How then do we approach the stigma of sexual health, sexuality and gender? I have learned through my work that storytelling and sharing circles are a very powerful way for Indigenous people to share their stories of misconception, pain, trauma and stigma while also reconnecting to culture. Sharing circles have potential to be healing and can take a trauma-informed approach. They are a crucial way to help Indigenous people learn and unpack the ways that we view gender and sexuality, and to help destigmatize conversations about healthy sexuality, sexual health and harm reduction. It’s through these conversations that we will begin to turn shame into resilience.

8 Steps toward Quality Care for Northern Indigenous Youth

What does good, non-stigmatized sexual healthcare look like for northern and indigenous youth? This question has become very important to me.

I have had the great privilege of discussing this question at length with youth across the Northwest Territories, the Yukon and Nunavut as a program facilitator for FOXY (Fostering Open eXpression among Youth), an arts based sexual health program that was awarded the 2014 Arctic Inspiration Prize and has taken the north by storm with its revolutionary approach to talking with youth about sexual health, sexuality, and relationships.

The following eight answers are woven from an amalgamation of candid, opened, group discussions with northern and indigenous teens.

  1. Tell them you’re glad they are there

One of the most powerful things you can do to encourage youth to access healthcare, to ensure a positive experience, and to help them spread the word to others, is to welcome them and congratulate them on taking steps to care for themselves. For many, and especially for youth, feeling unwelcomed, or even being treated with neutrality, can be detrimentally off-putting. A warm welcome and a high five for being there really goes a long way.

  1. Confidentiality

When you live in a small town, it can help a lot to be assured that your relationship with your healthcare provider is confidential. Of course, be honest about any restrictions that apply, especially when caring for youth, but confidentiality is so important when it comes to sexual and reproductive health and reminding people that their information is safe is an excellent step to a successful visit.

  1. Be accessible

In the north, healthcare is not always accessible, so you need to be as accessible as possible. This may be the first time, or the first time in a long time that someone has chosen to or been able to access your services – be thorough.

  1. Listen

The number one beef teens have with healthcare providers is that they don’t listen! Whether we don’t think they can understand, or just think they don’t know how to make good decisions, not listening to them is a sure way to shut them down and put up a barrier that will be more difficult to overcome the next time they need to access the healthcare system. After all, they are the experts on themselves and I promise we are much more likely to underestimate them than we are to overestimate them.
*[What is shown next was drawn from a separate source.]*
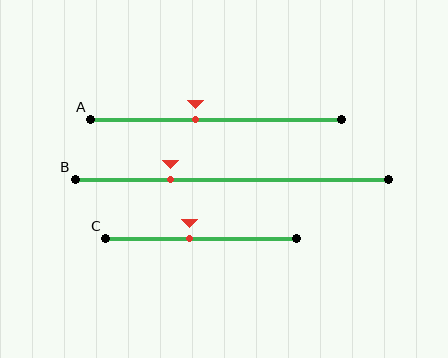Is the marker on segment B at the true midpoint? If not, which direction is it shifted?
No, the marker on segment B is shifted to the left by about 20% of the segment length.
  1. Honour language barriers

Recognizing that many northern indigenous youth do not speak English as a first language is important. It is equally as important to balance that knowledge with the reminder that having English as a second language does not denote intelligence or ability to comprehend a concept. People can understand if you can put things the right way.

  1. Don’t assume gender or sexuality

Heteronormativity is a major deterrent for our LGBTQ2+ youth in accessing healthcare. By not assuming a patient’s gender or sexuality you are helping to overcome stigmatization and ultimately provide superior, more thorough care.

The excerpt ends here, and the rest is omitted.